The three-in-one device could prove invaluable for the future development of quantum computers.

Scientists have developed a novel instrument that can make three different atom-scale measurements simultaneously.

The device will help researchers to make new findings about the properties of special materials that are crucial for developing the next generation of quantum computers.

In doing so, they hope to get us one step closer to the much-hyped revolution in computing brought on by quantum computers and devices.

RELATED: 7 REASONS WHY WE SHOULD BE EXCITED ABOUT QUANTUM COMPUTERS

Precise atom-scale measurements

The new technology, developed by scientists at the National Institute of Standards and Technology (NIST), is able to image single atoms, map atomic-scale hills and valleys on metal and insulating surfaces, and record the flow of current across atom-thin materials subject to giant magnetic fields. What's more, it can do all of this at the same time.

Atomic 'Swiss Army Knife' Developed for Precise Material Measurement for Quantum Computers
An atomic force image of an aluminum sample showing the arrangement of atoms measured at 0.01 Kelvin (-459.65 degree Fahrenheit). The red curve shows the aluminum film is superconducting, Source: NSIT

The Swiss Army knife of sorts for atom-scale measurements was developed by NIST researcher Joseph Stroscio and his colleagues, including Johannes Schwenk and Sungmin Kim. The team recently presented a detailed paper on building the device for the Review of Scientific Instruments.

"We describe a blueprint for other people to copy," Stroscio said in a press release. "They can modify the instruments they have; they don't have to buy new equipment."

Crucial for the future of quantum computing

As it can simultaneously conduct measurements on scales ranging from nanometers to millimeters, the instrument can help researchers precisely analyze the atomic origins of several unusual properties in materials that may prove to be crucial for a new generation of computers and communication devices.

"By connecting the atomic with the large scale, we can characterize materials in a way that we couldn't before," said Stroscio.

The instrument incorporates a trio of precision measuring devices. These include an atomic force microscope (AFM), a scanning tunneling microscope (STM), both of which allow researchers to examine microscopic properties of solids. The third tool is used to record the macroscopic property of magnetic transport — which is the flow of current in the presence of a magnetic field.

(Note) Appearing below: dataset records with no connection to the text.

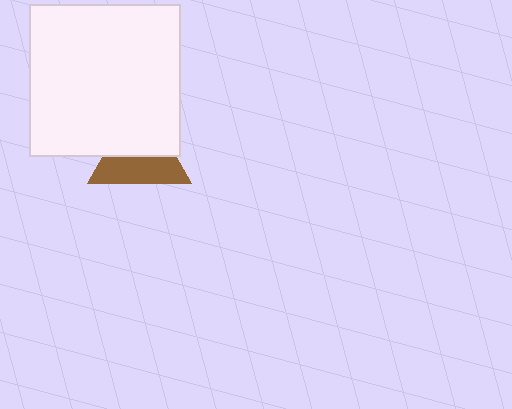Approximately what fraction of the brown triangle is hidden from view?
Roughly 51% of the brown triangle is hidden behind the white square.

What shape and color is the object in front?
The object in front is a white square.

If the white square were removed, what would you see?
You would see the complete brown triangle.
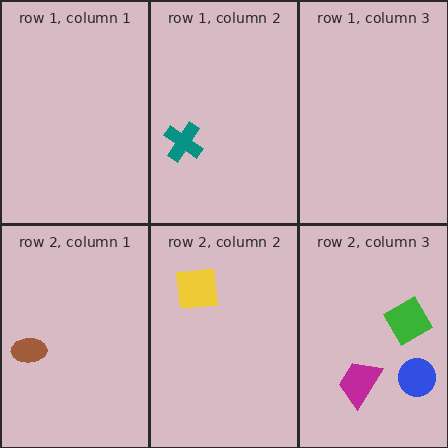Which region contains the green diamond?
The row 2, column 3 region.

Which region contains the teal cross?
The row 1, column 2 region.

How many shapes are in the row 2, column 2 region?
1.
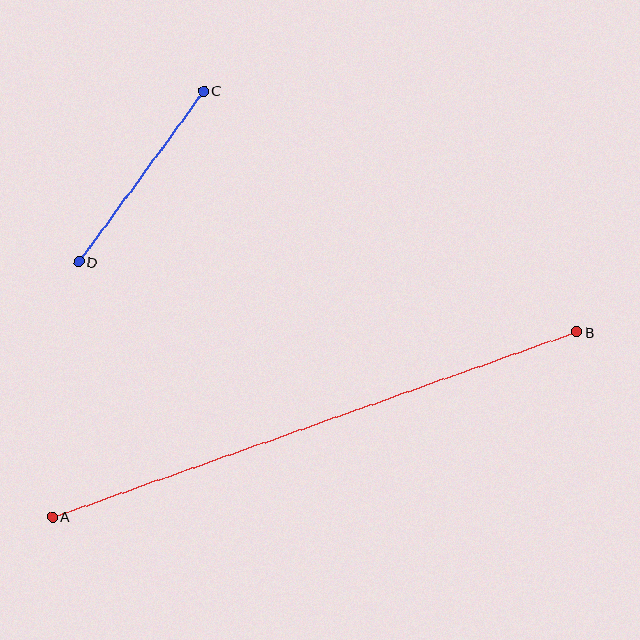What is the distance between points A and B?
The distance is approximately 556 pixels.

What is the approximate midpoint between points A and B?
The midpoint is at approximately (315, 424) pixels.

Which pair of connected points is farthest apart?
Points A and B are farthest apart.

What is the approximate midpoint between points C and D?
The midpoint is at approximately (141, 177) pixels.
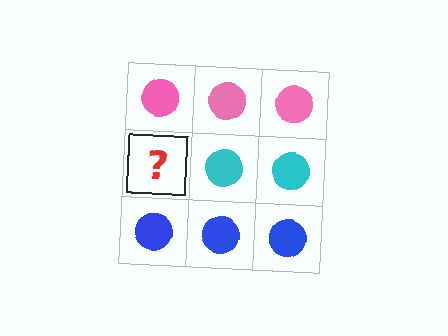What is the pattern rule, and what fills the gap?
The rule is that each row has a consistent color. The gap should be filled with a cyan circle.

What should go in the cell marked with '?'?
The missing cell should contain a cyan circle.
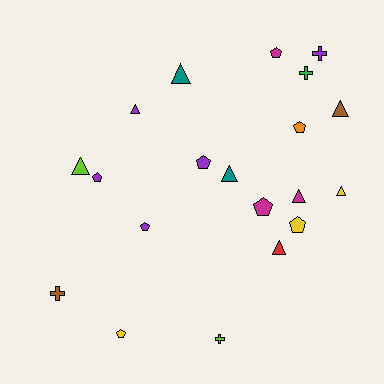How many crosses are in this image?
There are 4 crosses.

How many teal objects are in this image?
There are 2 teal objects.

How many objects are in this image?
There are 20 objects.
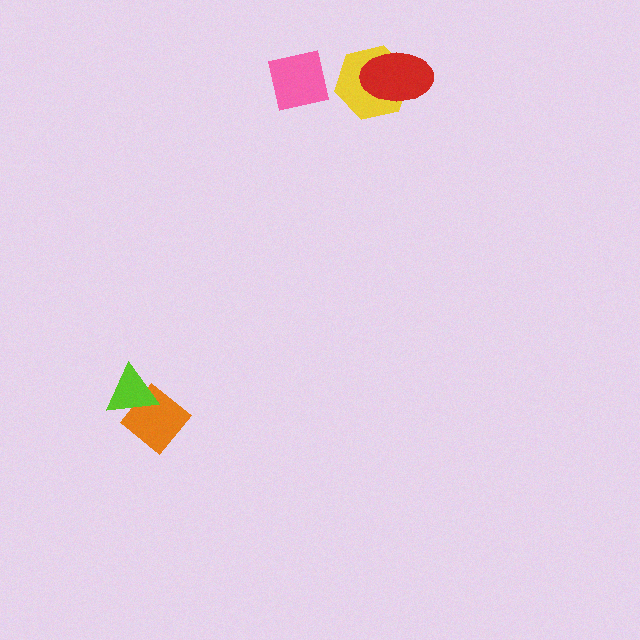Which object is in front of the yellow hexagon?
The red ellipse is in front of the yellow hexagon.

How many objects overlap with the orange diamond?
1 object overlaps with the orange diamond.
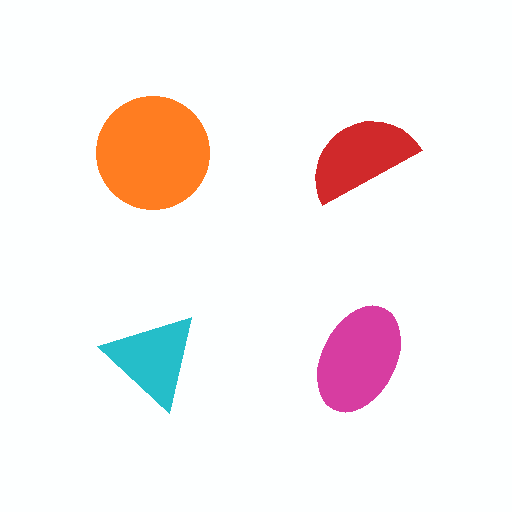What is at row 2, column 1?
A cyan triangle.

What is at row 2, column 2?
A magenta ellipse.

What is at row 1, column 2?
A red semicircle.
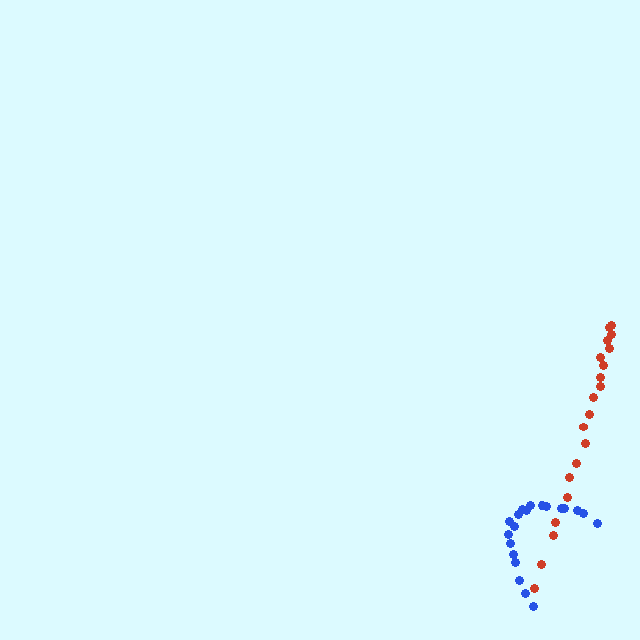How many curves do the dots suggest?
There are 2 distinct paths.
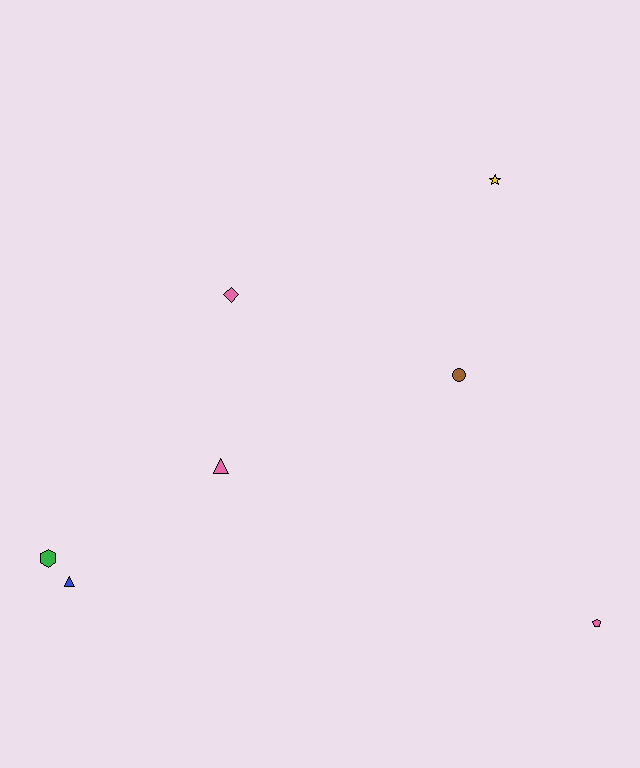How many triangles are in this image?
There are 2 triangles.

"No single type of measurement provides all the answers for understanding quantum materials," NIST researcher Nikolai Zhitenev explained. "This device, with multiple measuring tools, provides a more comprehensive picture of these materials."

Building a three-in-one device

In order to build the instrument, the NIST team designed more compact versions of existing AFM and magnetic-transport-measuring devices. They then integrated the tools with an existing STM.

The separate pieces are mounted inside a cryostat, a device that chills the system to one-hundredth of a degree above absolute zero. This minimizes the random quantum jitter of atomic particles at the same time large-scale quantum effects more pronounced and easier to measure.

Atomic 'Swiss Army Knife' Developed for Precise Material Measurement for Quantum Computers
Photo of a sample inside the scanning probe module showing the eight electrical contacts to a plate containing the sample to be studied, Source: NSIT

The three-in-one device, which is shielded from external electrical noise, is five to 10 times more sensitive than any previous set of similar instruments, the researchers say.

The team, Stroscio explains, had been struggling for years to dramatically reduce the electrical noise in the measurements of their device:

"We have now achieved the ultimate resolution given by thermal and quantum limits in this new instrument," Stroscio said.

"This feels like I've climbed the highest peak of the Rocky Mountains," he added. "It's a nice synthesis of everything I've learned over the last 30-plus years."

With many believing a quantum computing revolution is on the horizon, tools like these will likely play a large part in creating the machines that will power the future.